The primary coil should be made of 3 layers of wire, which should be coarser than that used for the secondary coil. For our purposes it is best not to use a wire coarser than No. 20, and not finer than No. 24.

Use No. 24 insulated copper wire if you are going to connect ordinary batteries with it. A bichromate cell ([App. 4]) is best. Put about 6 in. ([see § 109]) of wire through H, and with [App. 93] wind on 3 layers of say No. 24 wire. There being an odd number of layers, the winding will stop at the head end of the bolt, where a half hitch ([see § 110]) should be taken before passing the wire through the hole, J. Cut the wire 6 in. from the hole. Write down the number of turns of wire to each layer and the total number of turns. You now have a 3–layer coil, and a current passed through this will magnetize the bolt; you have—so far—merely an electro-magnet. Cover the primary coil with 2 layers of paraffined paper, K (Fig. 74), and put some paraffine between the edges of K and the washers, so that the wire of the secondary coil cannot possibly come in contact with that already wound on.

138. The Secondary Coil should be made of a large number of turns of fine wire. Do not use anything coarser than No. 30. This is a good size, as finer wire is very easily broken by unskilled hands. For the size of bolt mentioned put on 13 layers. There will be about 100 turns to each layer, making a total of about 1,300 turns of No. 30 wire. Write down the total number of turns in your coil. To start the secondary coil, make a pinhole, L, just outside of the insulation, K, of the primary coil. Put 6 in. of wire through this, wind the end around the nut ([App. 93], Fig. 70), and wind on as evenly as possible 13 layers. If the layers become rough, it is well to put a band of paper around after each 3 or 4. When you have finished take a half hitch ([§ 110]), and leave a 6-in. length free. Cover the secondary coil with strong paper. This coil may be used on any of the forms of shockers given.

APPARATUS 97.

Fig. 75.

139. Induction Coil. Fig. 75. The base is made of a piece of board, 7 × 5 × ⅞ in. The locations of the different parts are shown in the figure. The coil is explained in detail in [App. 96]. It is fastened to the base by a thin copper strip, 4, which is bent over the coil and held down by screws, 3. If you haven't any copper you can use a narrow strip of tin. Do not use a wide piece of tin or iron. The coil may be held down firmly by strong twine placed around each end of it. The twine should pass through holes in the base, and be tied on the underside of the base. The binding-posts are like [App. 46].

140. The Current Interrupter consists of a tin or copper strip, R, 6 in. long and ½ or ¾ in. wide. At one end of R is a screw, S, which is used as a binding-post for the outside end, B, of the primary coil. ([See § 137].) Along the center line of the strip, R, are driven 1-in. wire nails, Q. These are placed ¼ in. apart, and they should go into the wood enough only to make them solid. (See Fig. 81.) Do not drive them in so far that they will split the base. A stout wire, P, fastened at one end only completes the interrupter.

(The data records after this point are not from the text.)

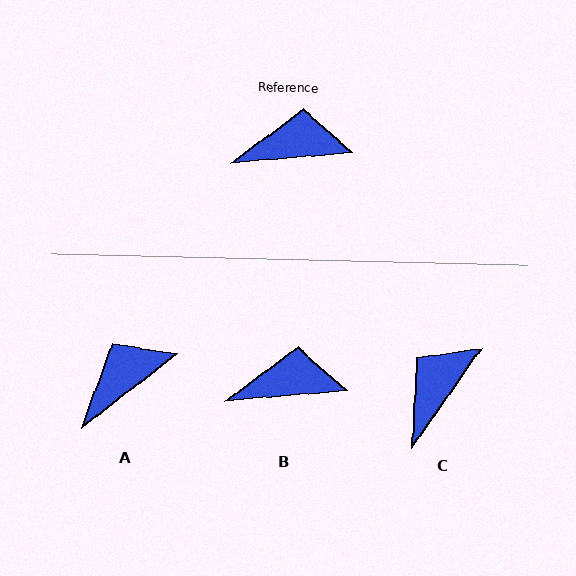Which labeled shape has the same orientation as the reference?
B.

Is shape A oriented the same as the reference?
No, it is off by about 33 degrees.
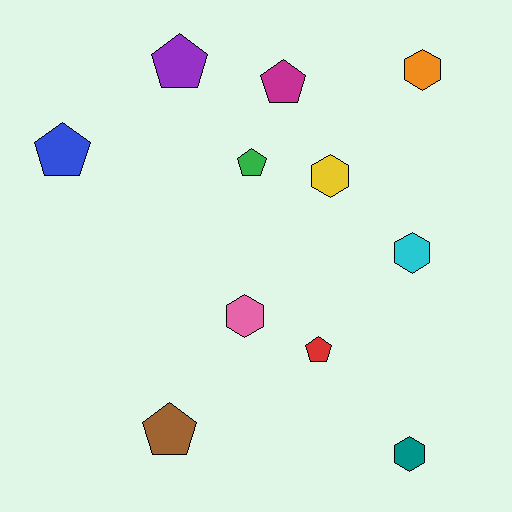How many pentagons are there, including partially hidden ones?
There are 6 pentagons.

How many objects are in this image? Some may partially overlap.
There are 11 objects.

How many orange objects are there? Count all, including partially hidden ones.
There is 1 orange object.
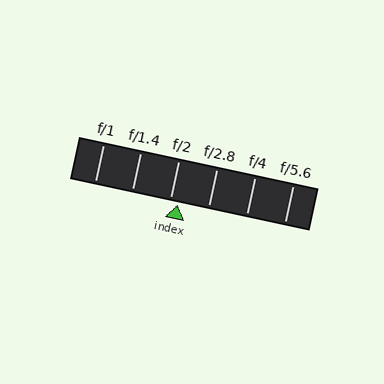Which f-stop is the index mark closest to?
The index mark is closest to f/2.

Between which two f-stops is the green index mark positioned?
The index mark is between f/2 and f/2.8.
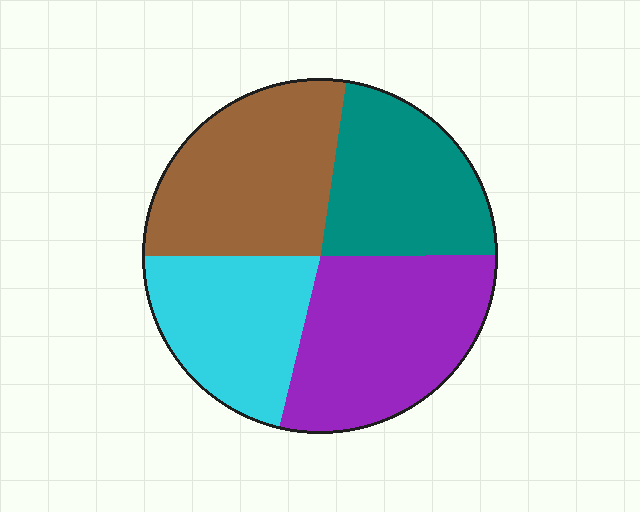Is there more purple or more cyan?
Purple.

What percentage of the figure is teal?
Teal takes up about one fifth (1/5) of the figure.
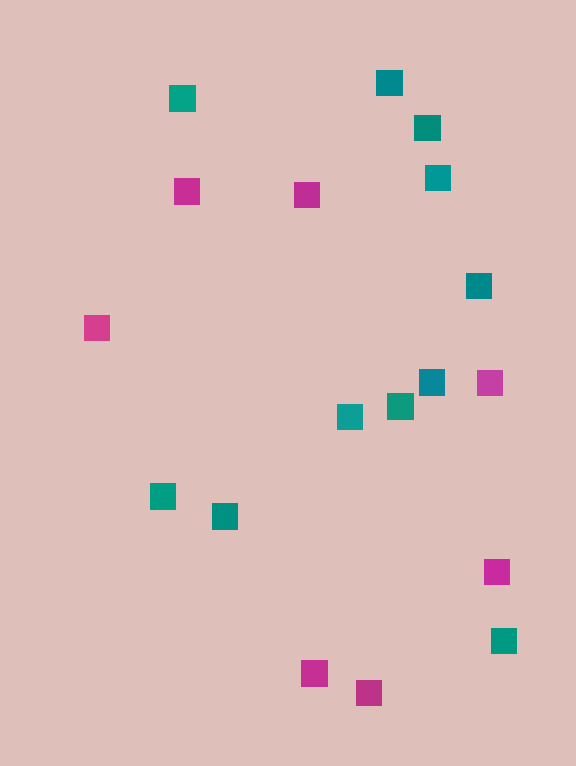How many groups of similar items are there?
There are 2 groups: one group of magenta squares (7) and one group of teal squares (11).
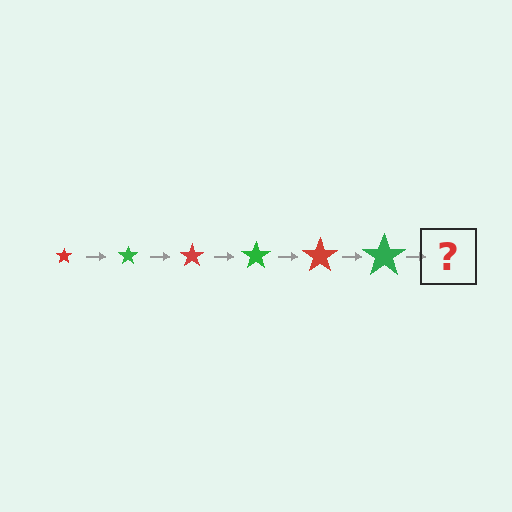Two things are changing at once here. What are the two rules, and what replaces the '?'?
The two rules are that the star grows larger each step and the color cycles through red and green. The '?' should be a red star, larger than the previous one.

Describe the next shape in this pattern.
It should be a red star, larger than the previous one.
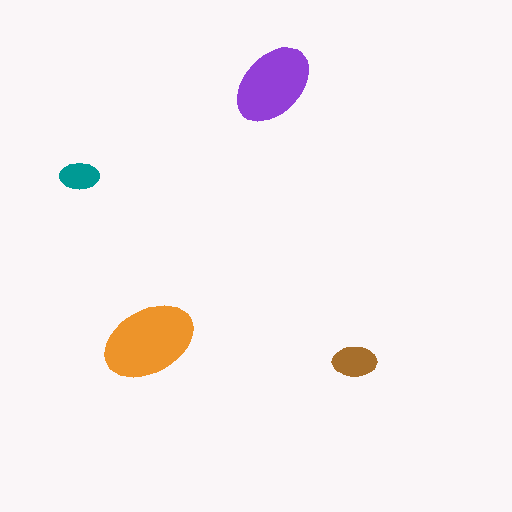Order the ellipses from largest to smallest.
the orange one, the purple one, the brown one, the teal one.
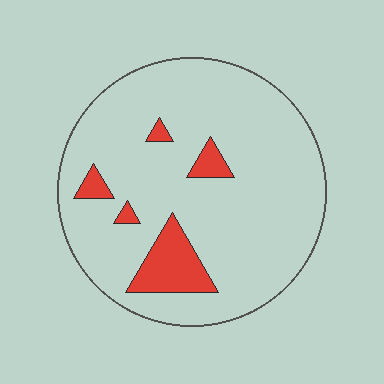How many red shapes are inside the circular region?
5.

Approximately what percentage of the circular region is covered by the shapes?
Approximately 10%.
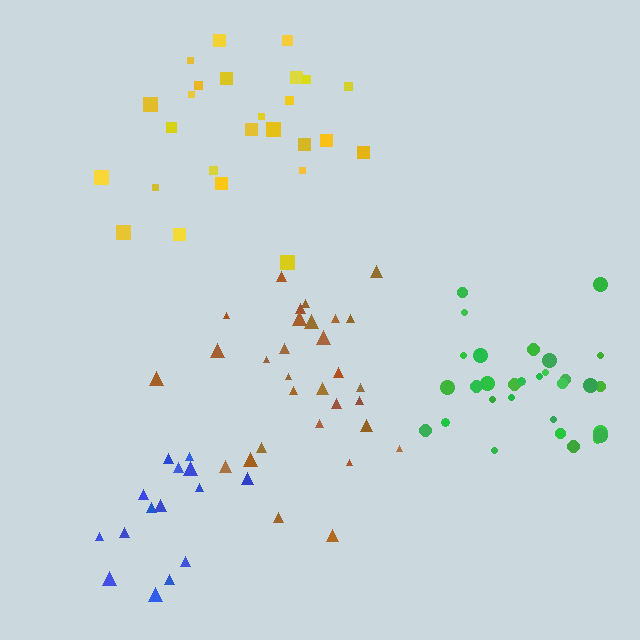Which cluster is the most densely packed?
Green.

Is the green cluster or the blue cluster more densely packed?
Green.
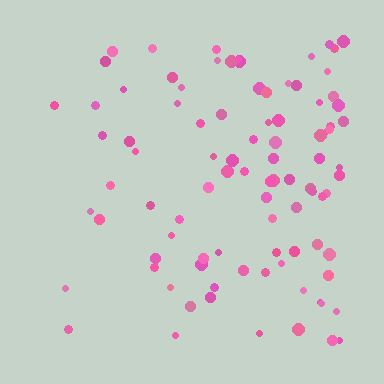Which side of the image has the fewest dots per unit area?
The left.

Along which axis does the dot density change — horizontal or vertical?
Horizontal.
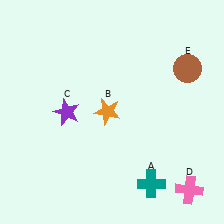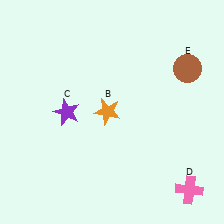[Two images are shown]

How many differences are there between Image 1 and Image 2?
There is 1 difference between the two images.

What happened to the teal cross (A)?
The teal cross (A) was removed in Image 2. It was in the bottom-right area of Image 1.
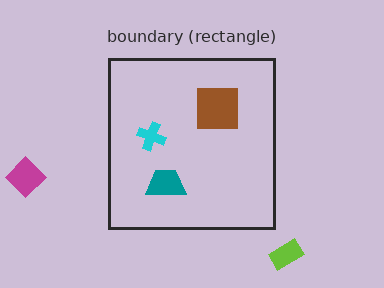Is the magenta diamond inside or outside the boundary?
Outside.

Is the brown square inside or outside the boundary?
Inside.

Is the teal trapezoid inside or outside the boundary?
Inside.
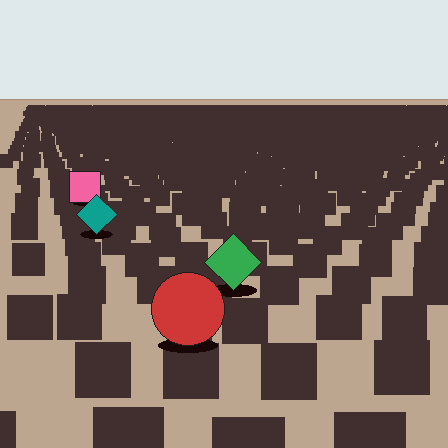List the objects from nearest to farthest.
From nearest to farthest: the red circle, the green diamond, the teal diamond, the pink square.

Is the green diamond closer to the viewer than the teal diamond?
Yes. The green diamond is closer — you can tell from the texture gradient: the ground texture is coarser near it.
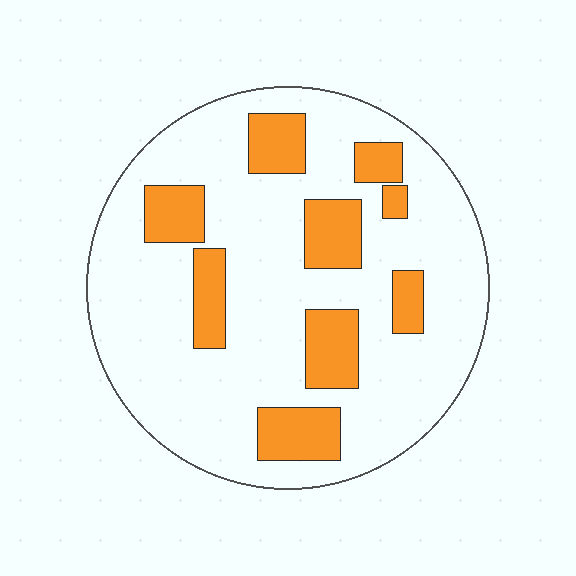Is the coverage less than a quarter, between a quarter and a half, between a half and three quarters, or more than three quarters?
Less than a quarter.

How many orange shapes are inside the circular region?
9.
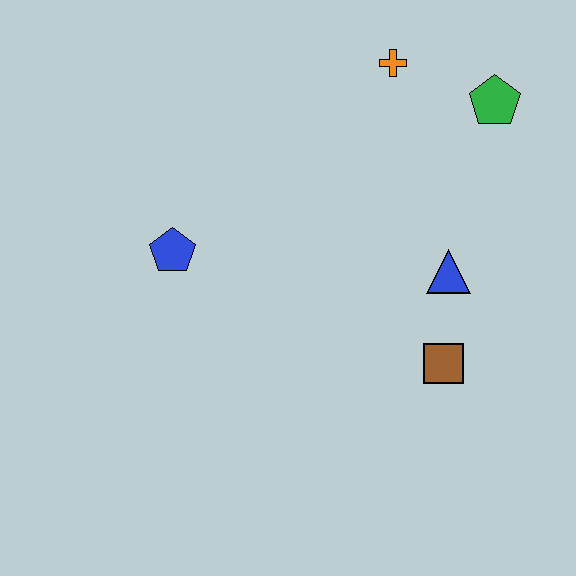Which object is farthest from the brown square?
The orange cross is farthest from the brown square.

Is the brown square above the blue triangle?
No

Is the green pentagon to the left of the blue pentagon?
No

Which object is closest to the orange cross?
The green pentagon is closest to the orange cross.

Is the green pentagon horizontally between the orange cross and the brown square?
No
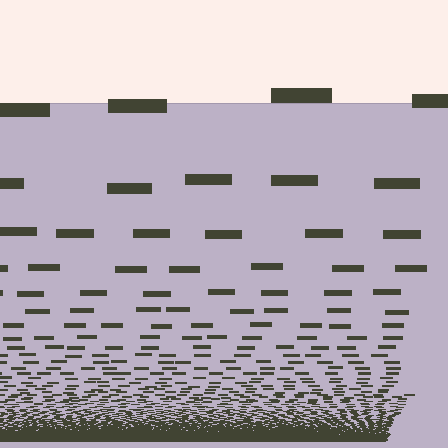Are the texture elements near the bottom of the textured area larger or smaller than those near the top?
Smaller. The gradient is inverted — elements near the bottom are smaller and denser.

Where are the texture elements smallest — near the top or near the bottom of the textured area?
Near the bottom.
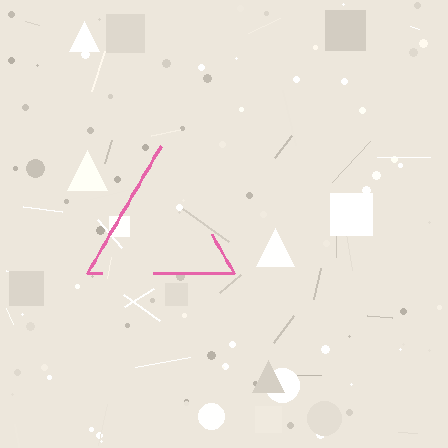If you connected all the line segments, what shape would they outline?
They would outline a triangle.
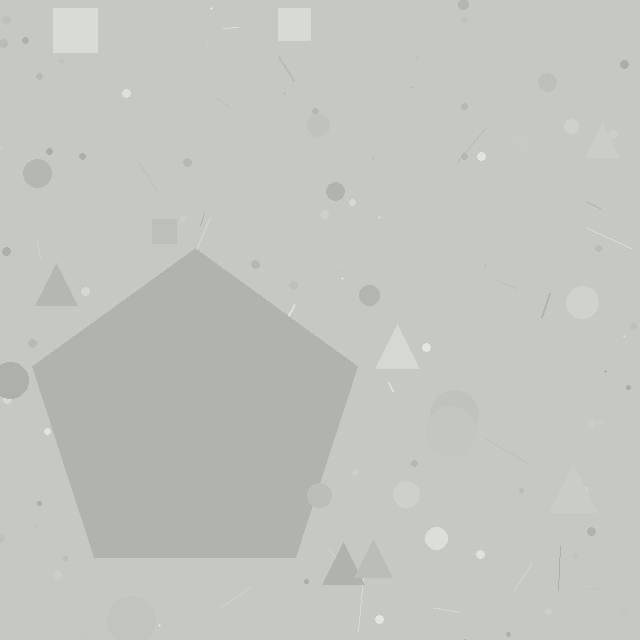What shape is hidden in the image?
A pentagon is hidden in the image.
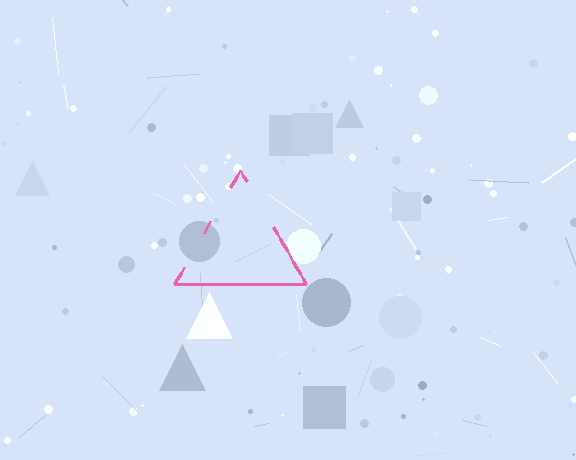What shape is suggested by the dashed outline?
The dashed outline suggests a triangle.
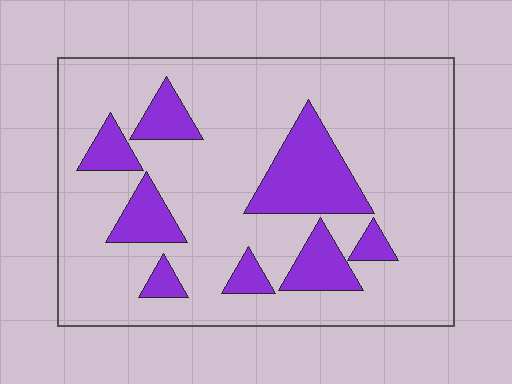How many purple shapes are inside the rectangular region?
8.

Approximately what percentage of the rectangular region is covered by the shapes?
Approximately 20%.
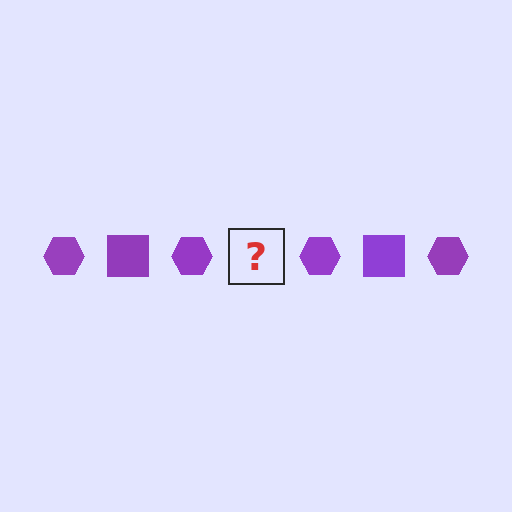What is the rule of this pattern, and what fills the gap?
The rule is that the pattern cycles through hexagon, square shapes in purple. The gap should be filled with a purple square.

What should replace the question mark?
The question mark should be replaced with a purple square.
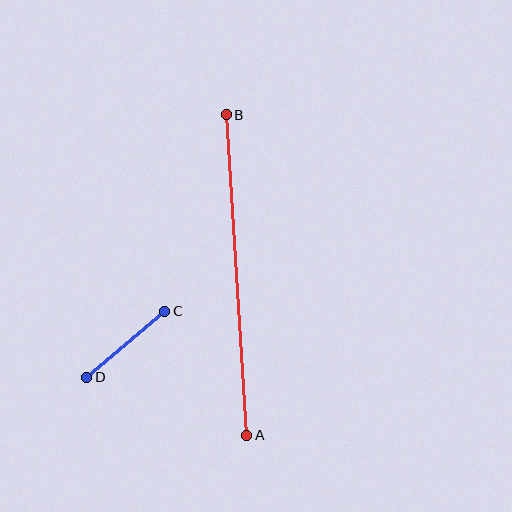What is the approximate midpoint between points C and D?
The midpoint is at approximately (126, 344) pixels.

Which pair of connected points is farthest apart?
Points A and B are farthest apart.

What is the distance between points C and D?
The distance is approximately 103 pixels.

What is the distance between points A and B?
The distance is approximately 321 pixels.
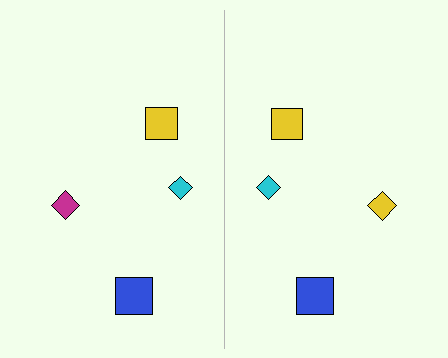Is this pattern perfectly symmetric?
No, the pattern is not perfectly symmetric. The yellow diamond on the right side breaks the symmetry — its mirror counterpart is magenta.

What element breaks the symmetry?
The yellow diamond on the right side breaks the symmetry — its mirror counterpart is magenta.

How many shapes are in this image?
There are 8 shapes in this image.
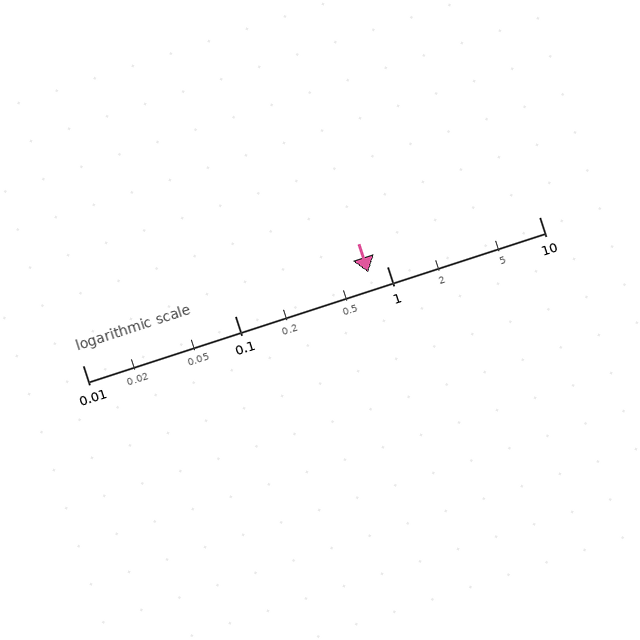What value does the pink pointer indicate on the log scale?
The pointer indicates approximately 0.75.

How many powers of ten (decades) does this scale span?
The scale spans 3 decades, from 0.01 to 10.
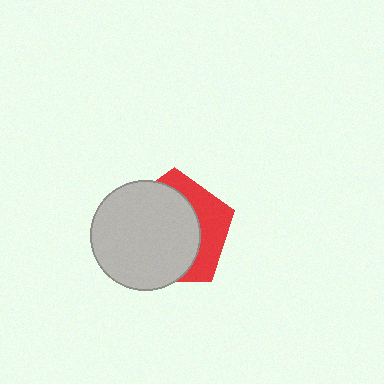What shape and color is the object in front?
The object in front is a light gray circle.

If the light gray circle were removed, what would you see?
You would see the complete red pentagon.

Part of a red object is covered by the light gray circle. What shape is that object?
It is a pentagon.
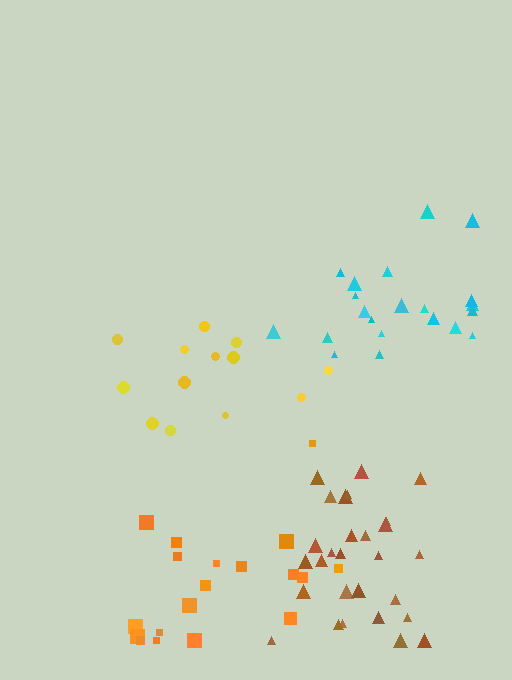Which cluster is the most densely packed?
Brown.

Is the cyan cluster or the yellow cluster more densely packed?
Cyan.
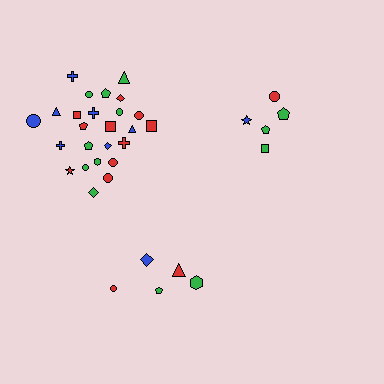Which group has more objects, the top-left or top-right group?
The top-left group.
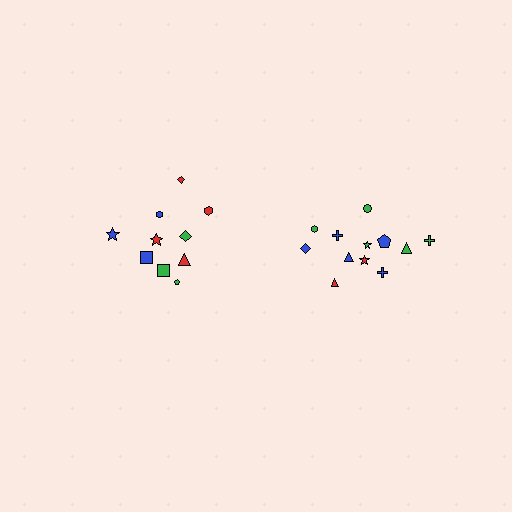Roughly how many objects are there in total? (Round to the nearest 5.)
Roughly 20 objects in total.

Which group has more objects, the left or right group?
The right group.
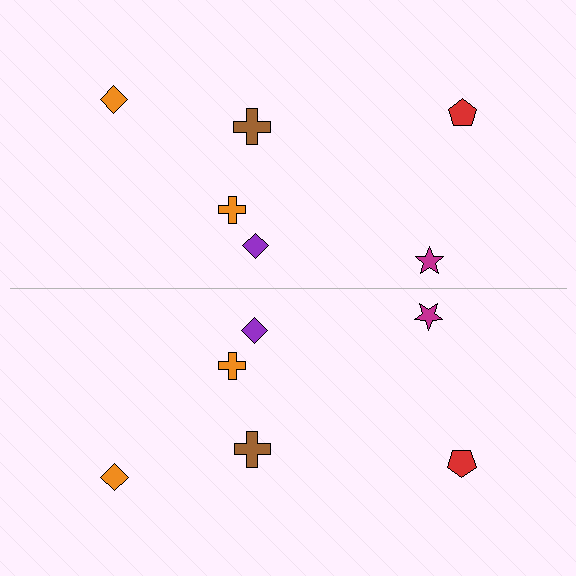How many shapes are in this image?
There are 12 shapes in this image.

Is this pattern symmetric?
Yes, this pattern has bilateral (reflection) symmetry.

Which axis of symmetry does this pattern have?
The pattern has a horizontal axis of symmetry running through the center of the image.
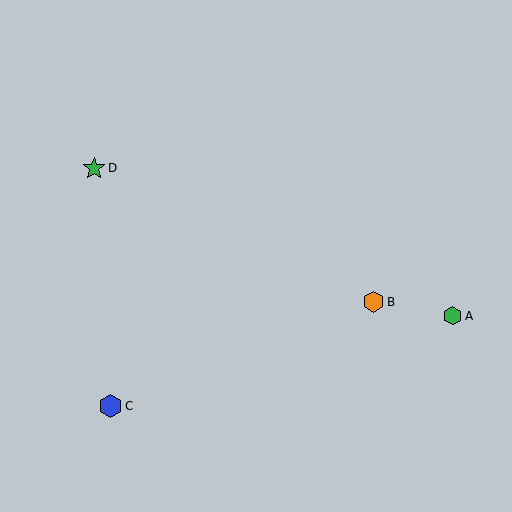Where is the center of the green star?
The center of the green star is at (94, 168).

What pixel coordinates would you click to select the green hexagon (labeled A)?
Click at (453, 316) to select the green hexagon A.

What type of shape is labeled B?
Shape B is an orange hexagon.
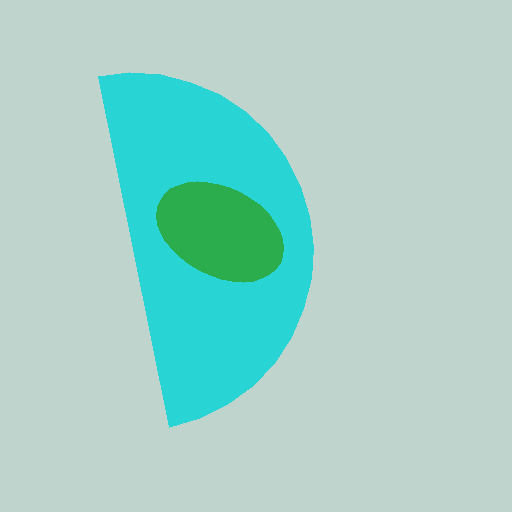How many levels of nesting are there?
2.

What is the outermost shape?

141. The Connections. The binding-posts, W and X, should be connected with the wires leading from a battery. Use the bichromate batteries of [App. 3] or [4]. A dry battery will do. If the current enters at X, it will pass around the primary coil ([§ 137]) and out through B into R. It can go no farther until the free end of P is made to touch R, or one of the nails, Q, when the circuit will be closed. The current will fly around and around through the battery, primary coil, and interrupter as long as the end of P touches a nail. The battery current does not get into the secondary coil at all. You can see, then, that the primary circuit, that is, the one passing through the coarse wire, will be rapidly opened and closed by bumping the free end of P along upon the row of nails.